Which Nextcloud version do you have installed?

29.0.3

Which Operating system do you have installed?

Ubuntu 22.04, running official NextcloudAIO in Docker

Which database are you running Nextcloud on?

PostrgreSQL

Which Docker container are you using to run Nextcloud? (if applicable)

No response

How much RAM does your server have?

10GB

What processor Architecture does your CPU have?

ARM64

Describe the Bug

A month ago, it looks like Recognize stopped working. I only just realised it as it's not often that I check on my recognised faces. In the admin section I saw these messages:

image

Please Note: It didn't originally say "Face recognition: 0 Queued files", it originally had something like 680~ queued files. It did still say 0 queued jobs though.

It also originally said that the models needed to be downloaded. Using the "sudo docker exec --user www-data -it nextcloud-aio-nextcloud php occ recognize:download-models" command fixed that problem, however there were never any further jobs scheduled, and the error messages about "An error occurred during face recognition, please check the Nextcloud logs" was still there too.

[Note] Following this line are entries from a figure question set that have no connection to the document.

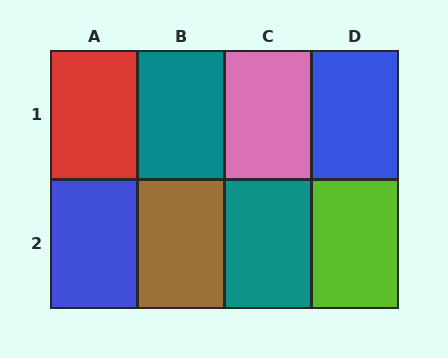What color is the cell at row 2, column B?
Brown.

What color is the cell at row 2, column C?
Teal.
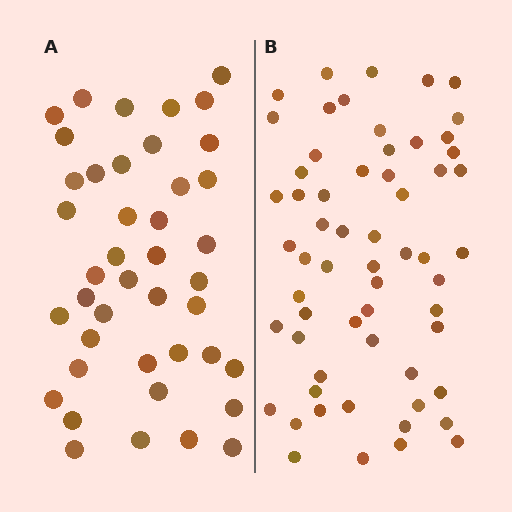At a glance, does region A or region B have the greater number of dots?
Region B (the right region) has more dots.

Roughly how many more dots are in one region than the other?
Region B has approximately 20 more dots than region A.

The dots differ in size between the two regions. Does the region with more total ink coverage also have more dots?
No. Region A has more total ink coverage because its dots are larger, but region B actually contains more individual dots. Total area can be misleading — the number of items is what matters here.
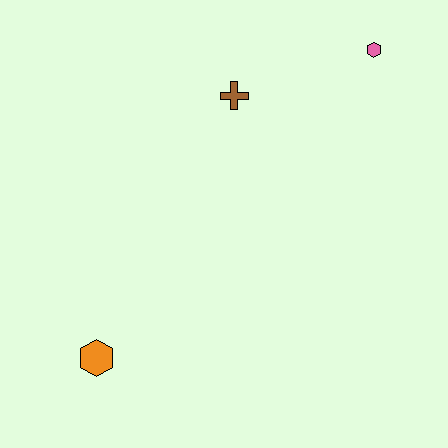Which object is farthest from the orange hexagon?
The pink hexagon is farthest from the orange hexagon.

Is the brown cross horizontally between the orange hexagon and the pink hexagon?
Yes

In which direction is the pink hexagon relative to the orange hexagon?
The pink hexagon is above the orange hexagon.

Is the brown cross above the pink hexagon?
No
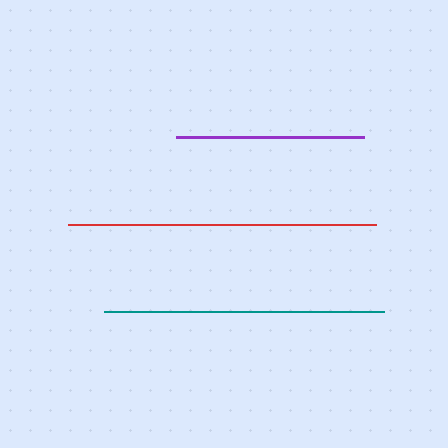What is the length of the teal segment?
The teal segment is approximately 280 pixels long.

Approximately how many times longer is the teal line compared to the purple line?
The teal line is approximately 1.5 times the length of the purple line.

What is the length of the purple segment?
The purple segment is approximately 188 pixels long.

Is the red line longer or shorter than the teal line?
The red and teal lines are approximately the same length (about 308 and 280 pixels).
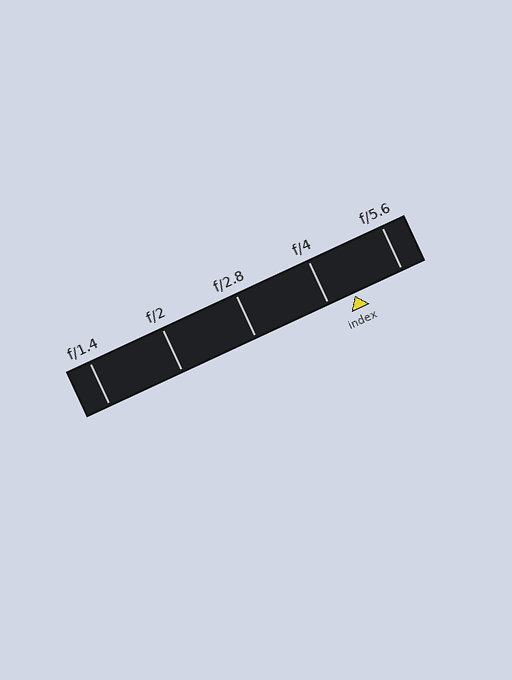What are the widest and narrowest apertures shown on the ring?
The widest aperture shown is f/1.4 and the narrowest is f/5.6.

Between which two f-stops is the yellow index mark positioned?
The index mark is between f/4 and f/5.6.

Please Also Note: There was another error message there too, originally: "There are queued files in the face recognition queue but no background job is scheduled to process them."

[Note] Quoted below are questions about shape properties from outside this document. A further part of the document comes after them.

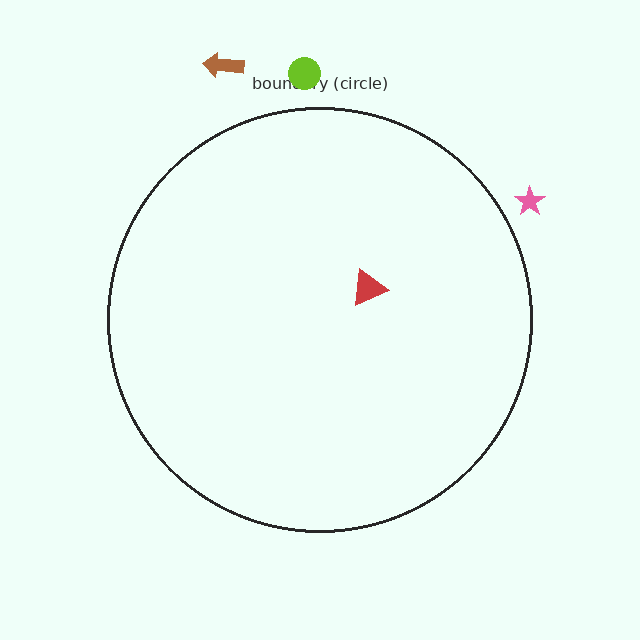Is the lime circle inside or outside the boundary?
Outside.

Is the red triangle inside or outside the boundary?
Inside.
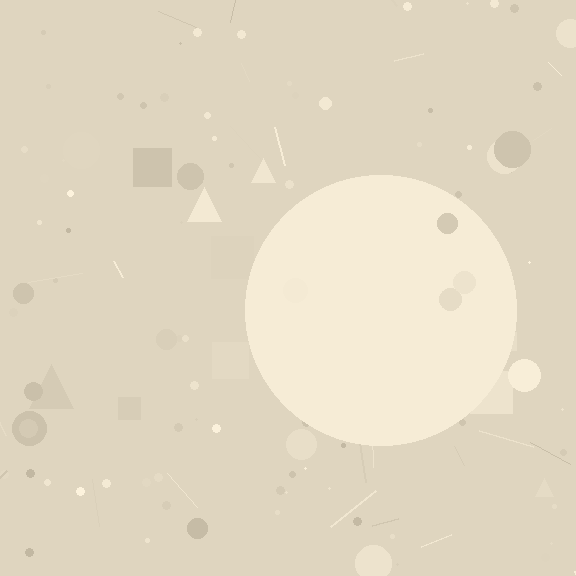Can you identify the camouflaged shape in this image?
The camouflaged shape is a circle.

The following was then done in order.

1, attempted manual run of clustering

I tried to cluster faces with "sudo docker exec --user www-data -it nextcloud-aio-nextcloud php occ recognize:cluster-faces", but of course that's not the issue - it just went through each user and let me know that there were no face detections found for them.

2, checking Node

I checked Node in a few ways.

  • Running "sudo docker exec --user www-data -it nextcloud-aio-nextcloud node --version" returned "v20.13.1".
  • I checked the Recognize admin settings - Node.js is defined as located at "/var/www/html/custom_apps/recognize/bin/node". I have not touched this since AIO was first set up, as, originally at least, it was fine.
  • I checked the file exists by running "sudo docker exec --user www-data -it nextcloud-aio-nextcloud ls /var/www/html/custom_apps/recognize/bin/node".
    • It returned: "/var/www/html/custom_apps/recognize/bin/node".
  • Here's where things start looking a bit off, as far as I can tell? I tried to test the node version directly on that file, by running "sudo docker exec --user www-data -it nextcloud-aio-nextcloud /var/www/html/custom_apps/recognize/bin/node --version".
    • It returned "Error relocating /var/www/html/custom_apps/recognize/bin/node: fcntl64: symbol not found"

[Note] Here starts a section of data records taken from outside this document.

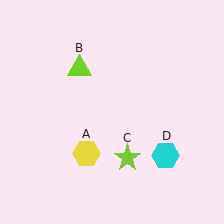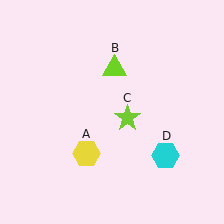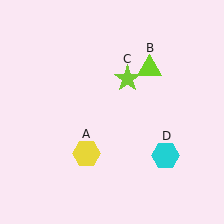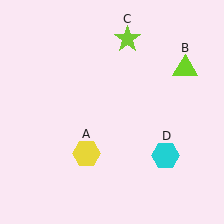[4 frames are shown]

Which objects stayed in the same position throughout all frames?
Yellow hexagon (object A) and cyan hexagon (object D) remained stationary.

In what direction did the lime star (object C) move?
The lime star (object C) moved up.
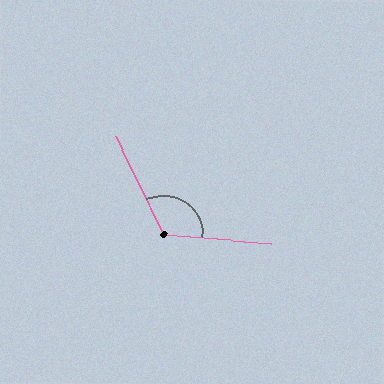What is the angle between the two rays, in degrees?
Approximately 121 degrees.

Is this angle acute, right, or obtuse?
It is obtuse.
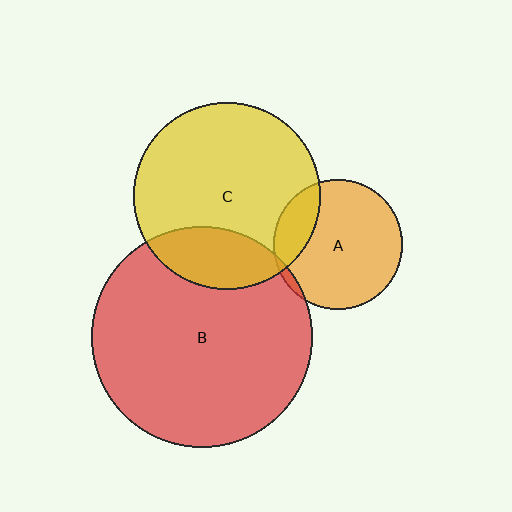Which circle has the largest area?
Circle B (red).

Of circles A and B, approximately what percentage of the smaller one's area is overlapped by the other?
Approximately 5%.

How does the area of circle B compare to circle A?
Approximately 2.9 times.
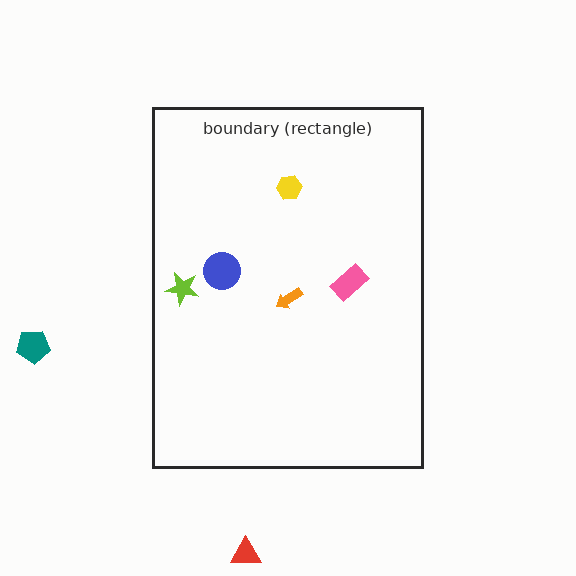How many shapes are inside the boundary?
5 inside, 2 outside.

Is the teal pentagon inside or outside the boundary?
Outside.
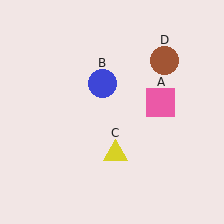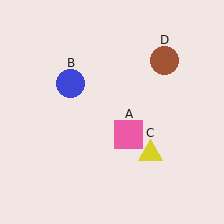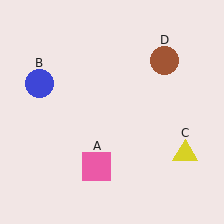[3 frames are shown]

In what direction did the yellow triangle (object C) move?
The yellow triangle (object C) moved right.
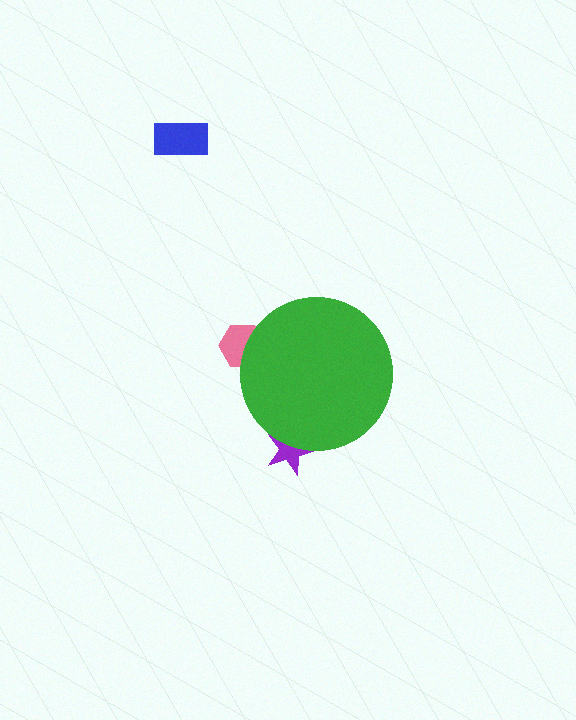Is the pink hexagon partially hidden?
Yes, the pink hexagon is partially hidden behind the green circle.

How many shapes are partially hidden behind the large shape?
2 shapes are partially hidden.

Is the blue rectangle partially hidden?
No, the blue rectangle is fully visible.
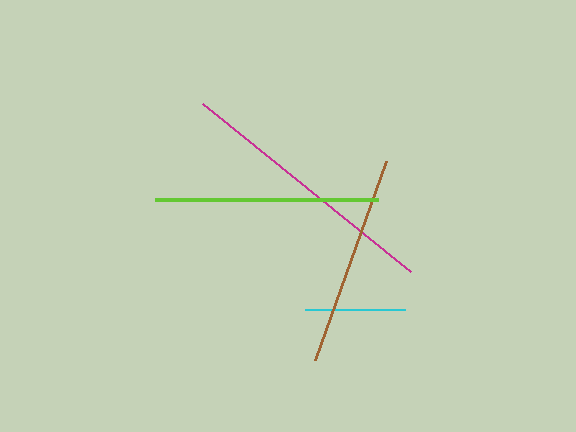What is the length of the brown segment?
The brown segment is approximately 211 pixels long.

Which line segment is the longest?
The magenta line is the longest at approximately 268 pixels.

3, manually running recrawl

Perhaps stupidly, I ran "sudo docker exec --user www-data -it nextcloud-aio-nextcloud php occ recognize:recrawl" as, as far as I could tell, it was the only way to get Recognize to schedule a job again. It did... and also set me up for re-crawling aaall my old photos too. Sigh.

Side Note: Is there any downside to running recognize:recrawl? Apart from taking a long time as I have tens of thousands of images... will it get rid of the work I've done in manually classifying faces into people?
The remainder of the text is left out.